12 KiB
The notes in this document aim at recording our path towards the Codex integration with status-go. It is thus good to learn the dilemmas we had and some initial assumptions. The reference is the spec document and the code.
Codex for History Archives
As indicated in the High-Level Solution Proposal, the central entry point to the history management is InitHistoryArchiveTasks. InitHistoryArchiveTasks is called from two main places:
- During
Messenger.Start()(startup) - When enabling archive protocol
In Creating History Archives - InitHistoryArchiveTasks we find the complete initialization flow:
System Startup
↓
Messenger.Start()
↓
Wait for Store Node Availability
↓
InitHistoryArchiveTasks(controlledCommunities)
│
├─ For each community owner controls:
│ ├─ Check if archive support enabled
│ ├─ Seed existing torrents (if available)
| ├─ CreateAndSeedHistoryArchive
│ ├─ Get community topics and sync missed messages
│ ├─ Check when last archive was created
│ └─ Based on last archive timing:
│ ├─ No archives → StartHistoryArchiveTasksInterval() immediately
│ ├─ Recent archive → Seed + delayed CreateAndSeedHistoryArchive followed by StartHistoryArchiveTasksInterval()
│ └─ Old archive → Create new archive + CreateAndSeedHistoryArchive + StartHistoryArchiveTasksInterval()
│
└─ Each StartHistoryArchiveTasksInterval():
├─ Runs as background goroutine
├─ Creates ticker with 7-day interval
├─ Every 7 days: CreateAndSeedHistoryArchive()
├─ After seeding: publishes HistoryArchivesSeedingSignal
├─ Signal triggers: dispatchMagnetlinkMessage()
└─ Magnetlink sent to all community members via Waku
We will be going step by step through this flow and apply the changes (where we need to diverge, we will...).
BitTorrent - with or without
In the first pass we do not delete the BitTorrent related code, but rather try to add Codex extensions next to it - this way I hope it will be easier to move things around without being too destructive from the beginning.
Seed existing torrents (if available)
This step is only needed for torrents. Codex has its own persistence and will start seeding immediately after it starts.
CreateAndSeedHistoryArchive
The first function that asks for attention is CreateAndSeedHistoryArchive. It is from ArchiveService interface.
func (m *ArchiveManager) CreateAndSeedHistoryArchive(communityID types.HexBytes, topics []messagingtypes.ContentTopic, startDate time.Time, endDate time.Time, partition time.Duration, encrypt bool) error {
m.UnseedHistoryArchiveTorrent(communityID)

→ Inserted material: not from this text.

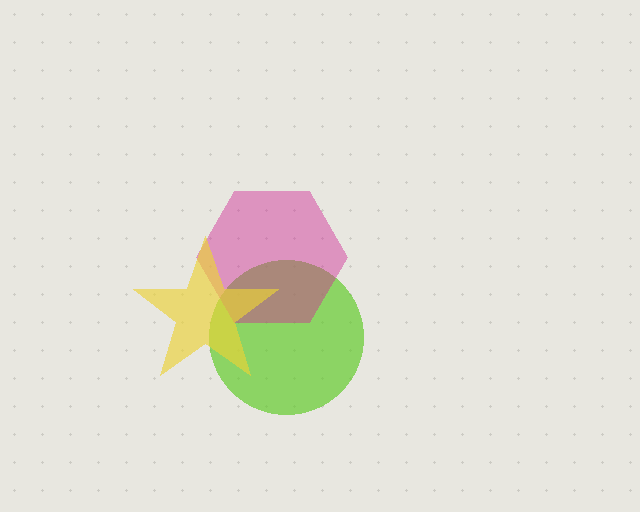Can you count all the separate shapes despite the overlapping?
Yes, there are 3 separate shapes.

_, err := m.ArchiveFileManager.CreateHistoryArchiveTorrentFromDB(communityID, topics, startDate, endDate, partition, encrypt)
if err != nil {
return err
}
return m.SeedHistoryArchiveTorrent(communityID)
}
It calls CreateHistoryArchiveTorrentFromDB, which then calls createHistoryArchiveTorrent:
func (m *ArchiveFileManager) CreateHistoryArchiveTorrentFromDB(communityID types.HexBytes, topics []messagingtypes.ContentTopic, startDate time.Time, endDate time.Time, partition time.Duration, encrypt bool) ([]string, error) {
return m.createHistoryArchiveTorrent(communityID, make([]*messagingtypes.ReceivedMessage, 0), topics, startDate, endDate, partition, encrypt)
}
createHistoryArchiveTorrent (ArchiveFileManager) is where the work is done.
Protobuf messages
Here we list all the Protobuf messages that are relevant to message archives:
message CommunityMessageArchiveMagnetlink {
uint64 clock = 1;
string magnet_uri = 2;
}
message WakuMessage {
bytes sig = 1;
uint64 timestamp = 2;
bytes topic = 3;
bytes payload = 4;
bytes padding = 5;
bytes hash = 6;
string thirdPartyId = 7;
}
message WakuMessageArchiveMetadata {
uint32 version = 1;
uint64 from = 2;
uint64 to = 3;
repeated bytes contentTopic = 4;
}
message WakuMessageArchive {
uint32 version = 1;
WakuMessageArchiveMetadata metadata = 2;
repeated WakuMessage messages = 3;
}
message WakuMessageArchiveIndexMetadata {
uint32 version = 1;
WakuMessageArchiveMetadata metadata = 2;
uint64 offset = 3;
uint64 size = 4;
uint64 padding = 5;
}
message WakuMessageArchiveIndex {
map<string, WakuMessageArchiveIndexMetadata> archives = 1;
}
All in protocol/protobuf/communities.proto. There is one more, not directly related, but for some reason it contains a magnet_url field (to be checked later):
message CommunityRequestToJoinResponse {
uint64 clock = 1;
CommunityDescription community = 2 [deprecated = true];
bool accepted = 3;
bytes grant = 4;
bytes community_id = 5;
string magnet_uri = 6;
bytes protected_topic_private_key = 7;
Shard shard = 8;
// CommunityDescription protocol message with owner signature
bytes community_description_protocol_message = 9;
}
We see that most are independent from BitTorrent. The ones that are BitTorrent specific are:
CommunityMessageArchiveMagnetlinkWakuMessageArchiveIndexMetadataWakuMessageArchiveIndex(because it depends onWakuMessageArchiveIndexMetadata)CommunityRequestToJoinResponse(because of themagnet_urifield)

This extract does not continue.